So if you wanted a super bright bloodred the one you probably after making is a hypo fire. If you click on any of the colour names above it will take you to links of pictures.


> Alex (fiance) wanted me to breed him an entirely black corn but from what I've read and been told, that could only be done by breeding with a MBK. :S Not really up for attempting that one because I don't want my snakies eating each other!
> 
> I love Bumble Bee royals and also the silver coloured ones. (I saw a pic the other day and they're beautiful, but I can't remember the name for them. LOL.)
> 
> There's just way too many choices! LOL.


Have a look at this link NERD - New England Reptile Distributors - NERD's Ball Python Collection Not all of the current morphs are on there but still loads of lovely choice.

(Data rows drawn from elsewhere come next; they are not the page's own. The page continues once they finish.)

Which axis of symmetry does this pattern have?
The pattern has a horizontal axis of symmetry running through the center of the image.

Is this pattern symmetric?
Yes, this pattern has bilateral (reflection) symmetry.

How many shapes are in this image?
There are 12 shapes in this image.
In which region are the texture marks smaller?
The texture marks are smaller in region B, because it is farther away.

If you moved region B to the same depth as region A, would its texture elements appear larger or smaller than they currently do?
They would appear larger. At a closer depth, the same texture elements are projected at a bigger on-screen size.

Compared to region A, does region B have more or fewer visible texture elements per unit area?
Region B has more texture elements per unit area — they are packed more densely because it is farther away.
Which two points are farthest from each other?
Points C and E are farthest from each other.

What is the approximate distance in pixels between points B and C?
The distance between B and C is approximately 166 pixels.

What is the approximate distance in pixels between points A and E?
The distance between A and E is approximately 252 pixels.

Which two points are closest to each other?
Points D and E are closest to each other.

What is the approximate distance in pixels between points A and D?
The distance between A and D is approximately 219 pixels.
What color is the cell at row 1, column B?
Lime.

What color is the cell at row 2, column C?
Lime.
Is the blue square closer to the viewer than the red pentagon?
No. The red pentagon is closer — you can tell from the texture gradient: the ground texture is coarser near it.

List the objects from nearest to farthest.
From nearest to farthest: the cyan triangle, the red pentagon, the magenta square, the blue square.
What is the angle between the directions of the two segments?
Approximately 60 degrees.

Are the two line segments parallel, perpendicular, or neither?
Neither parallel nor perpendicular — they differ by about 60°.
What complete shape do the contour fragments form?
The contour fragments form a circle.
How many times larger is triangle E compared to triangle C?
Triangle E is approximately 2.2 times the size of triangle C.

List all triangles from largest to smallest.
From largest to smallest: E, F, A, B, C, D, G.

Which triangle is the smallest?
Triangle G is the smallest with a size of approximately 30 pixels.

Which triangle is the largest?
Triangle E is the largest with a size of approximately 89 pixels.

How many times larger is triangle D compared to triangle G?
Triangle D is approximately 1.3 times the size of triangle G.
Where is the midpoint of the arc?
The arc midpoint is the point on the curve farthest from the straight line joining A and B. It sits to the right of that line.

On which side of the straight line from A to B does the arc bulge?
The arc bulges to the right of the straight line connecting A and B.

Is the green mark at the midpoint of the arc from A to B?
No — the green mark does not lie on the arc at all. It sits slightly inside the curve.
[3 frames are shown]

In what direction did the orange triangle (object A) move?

Think the silver ones you mention are probably silver streaks or pewters or even axanthics, fair few silver looking ones.

Good luck with whatever you try and remember to post piccies when you have hatchlings.


----------



## paulh (Sep 19, 2007)

Once you know how, a lot of species are fairly easy to breed. Snakes I consider easy to breed include corn snakes and other North American rat snakes, North American garter snakes and water snakes, and the North American bull/pine/gopher snake group. Ever seen a San Francisco garter snake? They are among the top three most beautiful North American snakes, in my opinion. Or if you like black and white, you'd like a good northern pine snake.

I've never worked with them, but the easiest of all may be the African brown house snake. Royal pythons, boa constrictors, and rainbow boas are reputed to be fairly easy, too. I'd add king snakes to the list if they were not cannibalistic. Good luck.


----------